Adrià encuentra a su abuela paterna muerta en el salón de su casa. La primera impresión que en sus quince años produce este macabro descubrimiento se transforma en la esperanza de reencontrarse con su padre, que abandonó a la familia hace una década. Al no aparecer en el entierro, el joven siente una necesidad irrefrenable de buscarlo, conocerlo y saber por qué se marchó; unos sentimientos que ha negado todos estos años. Su madre le revela que su padre vive en Kenitra, un puerto fluvial de Marruecos, y el joven viajará hasta allí trabajando como ayudante de cocina en un buque de carga.
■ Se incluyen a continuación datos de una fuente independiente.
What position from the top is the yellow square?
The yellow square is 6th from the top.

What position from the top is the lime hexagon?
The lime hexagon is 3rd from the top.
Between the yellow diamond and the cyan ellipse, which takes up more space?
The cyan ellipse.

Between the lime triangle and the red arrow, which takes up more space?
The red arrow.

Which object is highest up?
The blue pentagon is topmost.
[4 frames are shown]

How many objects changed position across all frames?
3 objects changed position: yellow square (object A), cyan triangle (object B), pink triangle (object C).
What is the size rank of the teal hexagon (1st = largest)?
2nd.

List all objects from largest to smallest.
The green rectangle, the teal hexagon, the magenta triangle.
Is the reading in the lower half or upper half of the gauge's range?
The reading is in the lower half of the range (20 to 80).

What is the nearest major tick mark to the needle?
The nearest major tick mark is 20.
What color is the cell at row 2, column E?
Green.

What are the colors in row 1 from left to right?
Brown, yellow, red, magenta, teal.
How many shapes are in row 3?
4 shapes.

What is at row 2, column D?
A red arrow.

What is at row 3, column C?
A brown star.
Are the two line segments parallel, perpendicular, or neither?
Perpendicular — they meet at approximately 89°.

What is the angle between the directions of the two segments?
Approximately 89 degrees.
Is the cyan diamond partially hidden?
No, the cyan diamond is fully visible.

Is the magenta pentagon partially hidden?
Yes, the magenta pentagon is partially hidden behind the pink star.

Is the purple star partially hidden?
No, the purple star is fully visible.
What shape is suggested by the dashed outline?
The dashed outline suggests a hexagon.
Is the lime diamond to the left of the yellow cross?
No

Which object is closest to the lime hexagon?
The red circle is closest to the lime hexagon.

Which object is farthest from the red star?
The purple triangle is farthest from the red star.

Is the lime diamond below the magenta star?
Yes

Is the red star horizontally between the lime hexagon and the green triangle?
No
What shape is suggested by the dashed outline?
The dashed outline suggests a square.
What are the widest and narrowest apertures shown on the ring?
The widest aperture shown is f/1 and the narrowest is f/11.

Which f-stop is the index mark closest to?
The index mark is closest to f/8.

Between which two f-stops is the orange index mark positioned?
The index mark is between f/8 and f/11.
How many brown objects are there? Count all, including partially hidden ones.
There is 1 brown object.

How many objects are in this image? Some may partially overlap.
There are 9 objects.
Entranyable història que es fa una mica lenta i pesada en diversos capítols. L'autora es vol posar a la pell i el pensament d'un adolescent de setze anys, i es veu que ja li queda molt lluny aquesta època a la seva vida. No m'ha desagradat però no és un llibre que m'hagi marcat. Lo millor el final, malgrat que molt previsible.
Como era de esperar, esta señora sigue escribiendo cosas que no le tocan... No digo que los autores mayores no puedan escribir cosas para adolescentes - mirad a Jordi Sierra i Fabra, por ejemplo -, pero esta señora simplemente habla de sexo, típicos tópicos juveniles y una historia de un niño que quiere reencontrarse con su padre pero para sin pena ni gloria.